La revue de presse du Libre journal de Dominique Paoli sur Radio Courtoisie du 5 août 2019 portera sur des questions internationales passionnantes.
L’interdiction du port du voile intégral aux Pays-Bas
Le 1er août 2019 entrait en vigueur aux Pays-Bas la mesure d’interdiction du port du voile intégral dans l’espace public. Aux termes de la loi votée en juin 2018, l’interdiction vise les vêtements qui couvrent le visage quelle que soit leur nature. Cependant la police, comme les sociétés de transports publics et les hôpitaux ont annoncé qu’ils renonçaient à faire appliquer la loi. Comme argument, la police a indiqué qu’il ne s’agit pas pour elle d’une priorité. Par ailleurs, le journal Libération dans son édition du 2 août 2019 indique que le parti communautaire Nida qui se décrit comme une formation « d’inspiration islamique » et met l’accent sur la lutte contre la discrimination envers les musulmans, a annoncé qu’il payerait les éventuelles amendes reçues par les femmes voilées.
Certes, pour un Français, il paraît surprenant que des organismes publics et en premier lieu la police refuse d’appliquer une disposition législative, en l’occurrence une disposition qui touche à l’ordre public. Mais les Pays-Bas ont une tradition historique d’un large degré de liberté qui remonte à la création des Provinces-Unies au XVIe siècle. Ces dernières décennies, ils se sont montrés particulièrement libéraux concernant la drogue, sa consommation et son commerce.
Comme les autres pays d’Europe occidentale, les Pays-Bas, qui furent aussi une puissance coloniale, ont vu arriver des populations immigrées d’origine non européenne venant notamment de Turquie, du Maroc, d’Indonésie. Ils subissent donc dans leur démographie des transformations culturelles majeures.
Au regard de la loi et de son application, la France peut paraître plus restrictive que les Pays-Bas mais les apparences ne doivent pas faire illusion. Les deux pays sont enserrés dans les mêmes ensembles multinationaux, l’Union européenne d’abord mais aussi le Conseil de l’Europe avec la Cour européenne des droits de l’homme qui tendent à définir des normes communes. Néanmoins, il faut souligner, s’agissant de l’interdiction du port du voile que la Cour européenne des droits de l’homme dans un arrêt du 11 juillet 2017 a reconnu le droit pour la Belgique d’interdire le port du voile intégral. Les juges ont considéré qu’il s’agissait comme pour la France d’assurer « la sécurité publique, l’égalité entre l’homme et la femme et une certaine conception du vivre-ensemble dans la société ».
Les immigrés qui arrivent en Europe, pour la plus grande part sans qu’ils y soient autorisés, sont dans une large majorité d’origine musulmane et ils constituent surtout en France et au Royaume-Uni une masse significative ce qui ouvre la voie à des revendications communautaires.
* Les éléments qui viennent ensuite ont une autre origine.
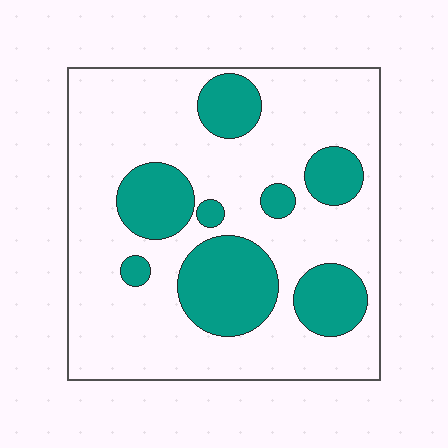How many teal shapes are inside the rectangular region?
8.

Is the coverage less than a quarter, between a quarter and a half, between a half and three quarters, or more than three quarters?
Between a quarter and a half.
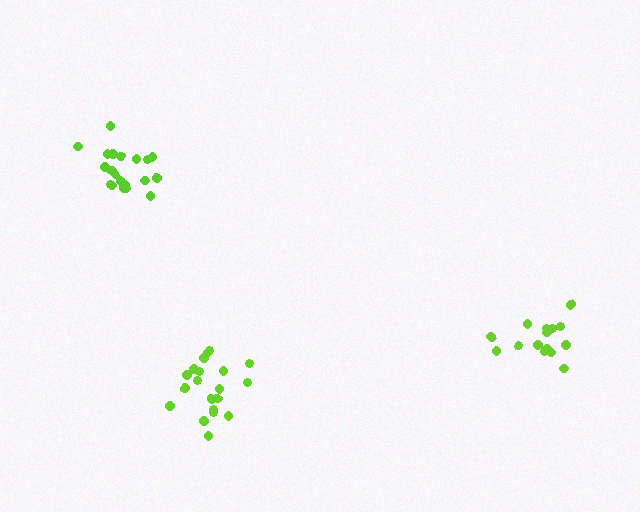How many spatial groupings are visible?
There are 3 spatial groupings.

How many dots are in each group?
Group 1: 15 dots, Group 2: 20 dots, Group 3: 20 dots (55 total).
Or, au sein du monde musulman, la pression de la mouvance islamiste va grandissante, favorisée dans son expansion par les monarchies du Golfe persique, riches de leurs ressources pétrolières.
En face, malgré l’inquiétude croissante des peuples européens, un pouvoir dominant, constitué par les partis qui gouvernaient traditionnellement, certes en net recul quant à leur assise politique (en Italie, ils ont cédé la place), les dirigeants de l’Union européenne et les univers médiatiques et intellectuels, promeut l’immigration et ce qu’il estime être son corollaire, la société multiculturelle. Or l’islamisme, dont la fraction la plus importante mais non la moins déterminée est représentée par les Frères musulmans, est conquérant. Il s’agit d’abord pour les islamistes d’imposer leur emprise sur les communautés musulmanes et d’imposer au pays d’accueil des dispositions propres, exorbitantes de leurs droits, au bénéfice de ces communautés musulmanes.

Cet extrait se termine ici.